First of all, good luck! Becoming one of millions of New Yorkers involves many trials and tribulations before you even arrive. Finding an apartment in one of the five boroughs can be a complete nightmare depending on where you're looking and your budget. If you're rich, then this article may not be the most useful resource for you, but if you're like most people trying to find the perfect place (so you hopefully won't have to move every other year like many new residents), you've come to the right place.
Apartment hunting becomes depressing pretty fast. I initially searched for a studio apartment in the East Village and quickly realized the potential for a good bang for my buck was low in that area. When I started looking with another person, the pool expanded exponentially. While I ended up finding a great spot right on Tompkins Square Park (it's a fifth-floor walk-up with no laundry in the building), I definitely learned a thing or two from my experience!

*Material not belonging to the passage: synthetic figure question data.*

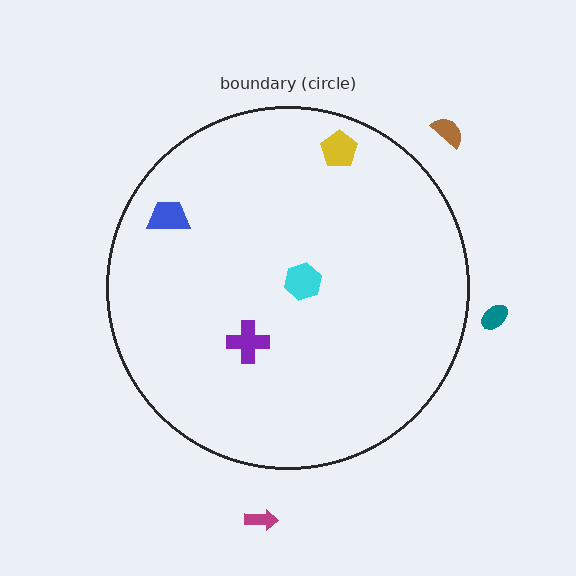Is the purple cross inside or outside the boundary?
Inside.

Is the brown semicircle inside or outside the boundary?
Outside.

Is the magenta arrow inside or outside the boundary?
Outside.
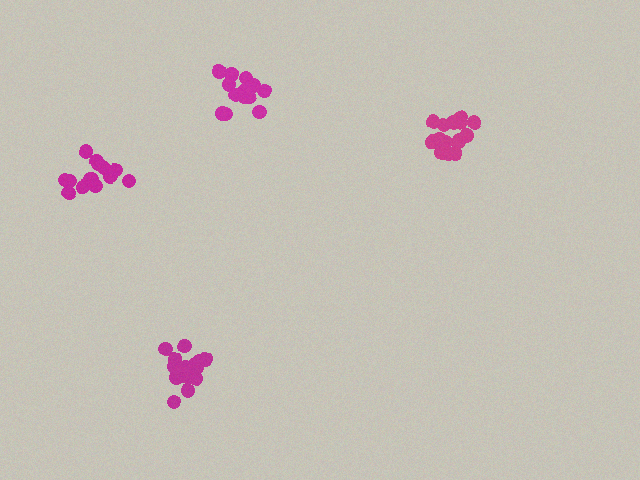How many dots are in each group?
Group 1: 16 dots, Group 2: 14 dots, Group 3: 17 dots, Group 4: 14 dots (61 total).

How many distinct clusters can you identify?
There are 4 distinct clusters.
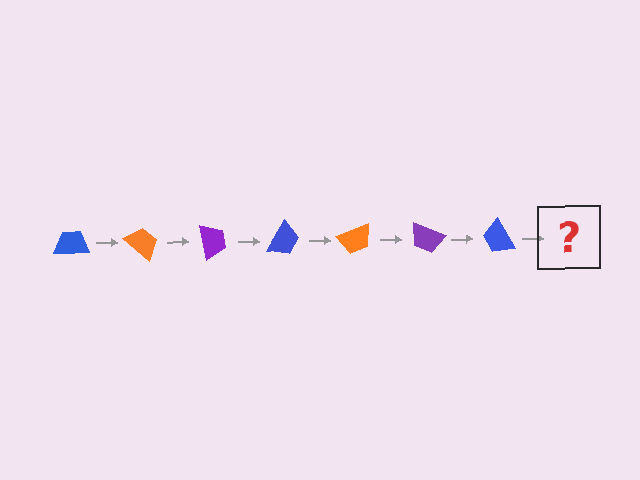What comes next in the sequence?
The next element should be an orange trapezoid, rotated 280 degrees clockwise from the start.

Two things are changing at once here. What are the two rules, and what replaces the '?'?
The two rules are that it rotates 40 degrees clockwise each step and the color cycles through blue, orange, and purple. The '?' should be an orange trapezoid, rotated 280 degrees clockwise from the start.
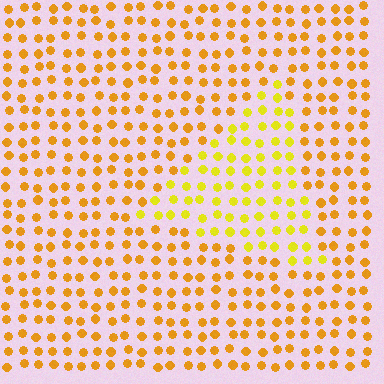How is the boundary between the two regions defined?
The boundary is defined purely by a slight shift in hue (about 24 degrees). Spacing, size, and orientation are identical on both sides.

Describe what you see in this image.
The image is filled with small orange elements in a uniform arrangement. A triangle-shaped region is visible where the elements are tinted to a slightly different hue, forming a subtle color boundary.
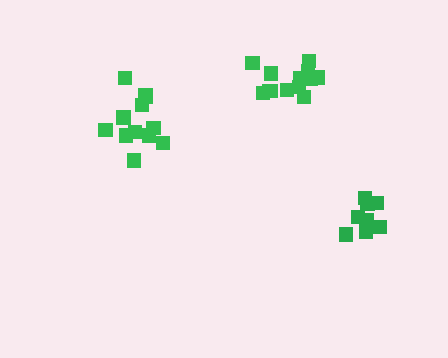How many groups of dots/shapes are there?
There are 3 groups.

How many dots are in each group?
Group 1: 13 dots, Group 2: 8 dots, Group 3: 12 dots (33 total).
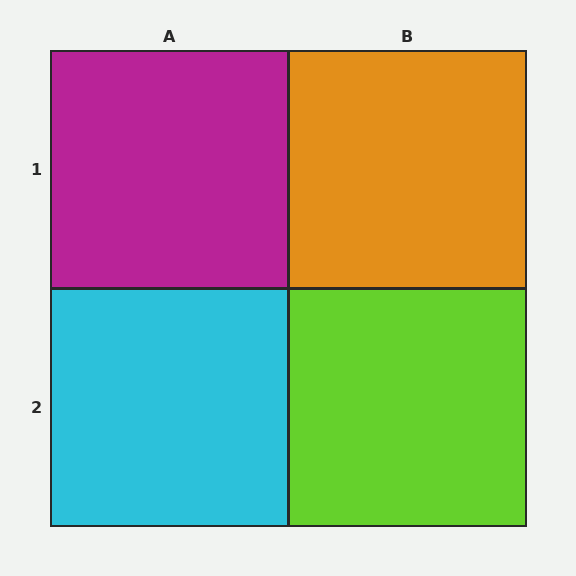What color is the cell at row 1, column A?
Magenta.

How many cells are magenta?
1 cell is magenta.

Do you already know someone who lives in the city? If yes, ask them if they know of any apartments opening up and if they know anyone else who's apartment hunting and maybe looking for a roommate. Connections in NYC are incredibly valuable, especially since the renters' market is bustling. Brokers are closing deals left and right, so being in the know (or even the first to know) could raise your chances of landing the right place. The more people you know, the better your odds are of maybe, just maybe, finding a rent-stabilized apartment.

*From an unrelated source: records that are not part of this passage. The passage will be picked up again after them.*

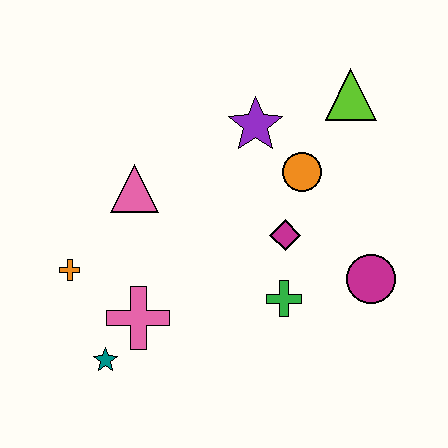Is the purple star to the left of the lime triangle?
Yes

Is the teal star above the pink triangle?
No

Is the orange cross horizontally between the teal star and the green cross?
No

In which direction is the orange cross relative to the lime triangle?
The orange cross is to the left of the lime triangle.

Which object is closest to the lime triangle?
The orange circle is closest to the lime triangle.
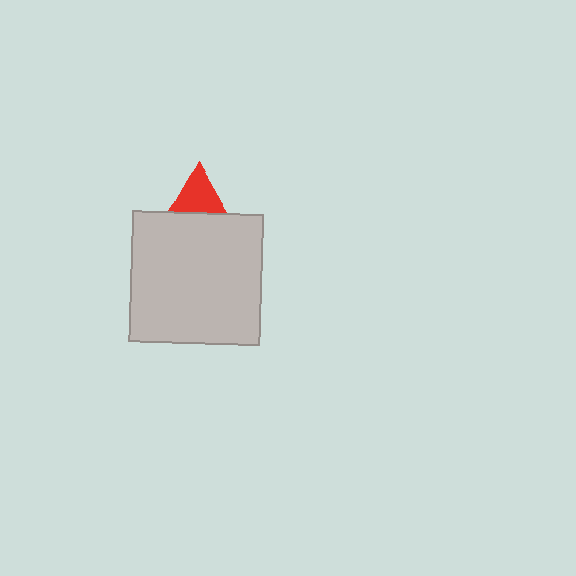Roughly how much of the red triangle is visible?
A small part of it is visible (roughly 30%).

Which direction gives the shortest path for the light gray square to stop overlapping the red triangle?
Moving down gives the shortest separation.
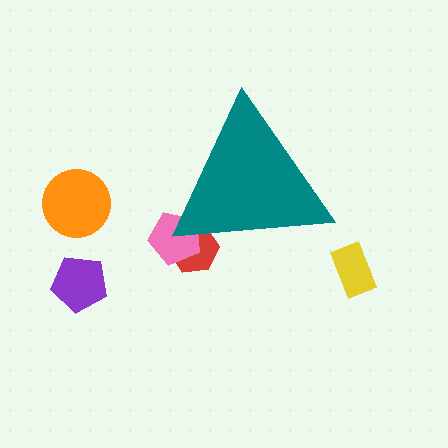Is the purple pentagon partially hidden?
No, the purple pentagon is fully visible.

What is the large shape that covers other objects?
A teal triangle.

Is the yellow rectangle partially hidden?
No, the yellow rectangle is fully visible.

Streeteasy is the go-to site for renting and buying property in New York City. It's user-friendly and has the most listings of just about any site of its kind. Please, for goodness sake, use the no fee filter. While paying a broker fee could lead to the best apartment of your dreams, you could be paying that fee every year you renew your lease, which is a rabbit hole you don't want to go down. I wasn't aware of this part of the process when I first went looking. Although the broker I used was helpful, he knew his fee was the catch-22 for every apartment we went to see. While he did decrease his fee to finally seal the deal after over a month of looking, it still added weeks to the process and highlighted the greedy part of the business (yes, they deserve a living, but I also need a place to live at an affordable rate).
Many people rent the first place they find. It's obvious why; you don't want to be homeless or couch-surfing forever. But holding out for the right place can be worth it. I once went to an open house for an apartment: It was a two-bedroom with a sizable living room, but the bedrooms were immensely disproportionate in size (and one didn't have a window). The broker strongly urged us to act fast, claiming we would lose it if we didn't. Two weeks later, the apartment was still on the market. If an apartment is on the market for over a month, there's most likely something wrong with it. Although, if you do find the perfect place that meets many of your needs, it is important to act fast.
Look Around Part 2
Check every corner, every cabinet, the shower's water pressure, the pipes, and even the surrounding area. For example, at one point, my roommate found a place she liked. She was worn down by the process and wanted to be done. While the apartment itself was lovely, there were some concerns about the safety of the surrounding area, and as two young women living alone, this was a major concern to both of us. Trust your instincts.
If you're planning on living with someone, you're going to have to make compromises at some point. It's important to discuss your respective checklists for a place with your potential roommate. What's your budget? What area do you want to live in? Are you both OK with a walk-up? Is there a subway line you need nearby? Do you prefer a bigger living room or bigger bedrooms?Even after you both come up with your lists, you probably won't find everything you both desire in one place. Ranking your priorities will assist in the exhausting process of finding a home. Don't forget to be open-minded and try to lower your expectations, because New York City apartments are supremely expensive and tiny. Unfortunately, we don't live in a '90s sitcom and
have access to our grandma's rent-stabilized apartment like they do in Friends—when hunting for your own place in the concrete jungle, it's more like Hunger Games.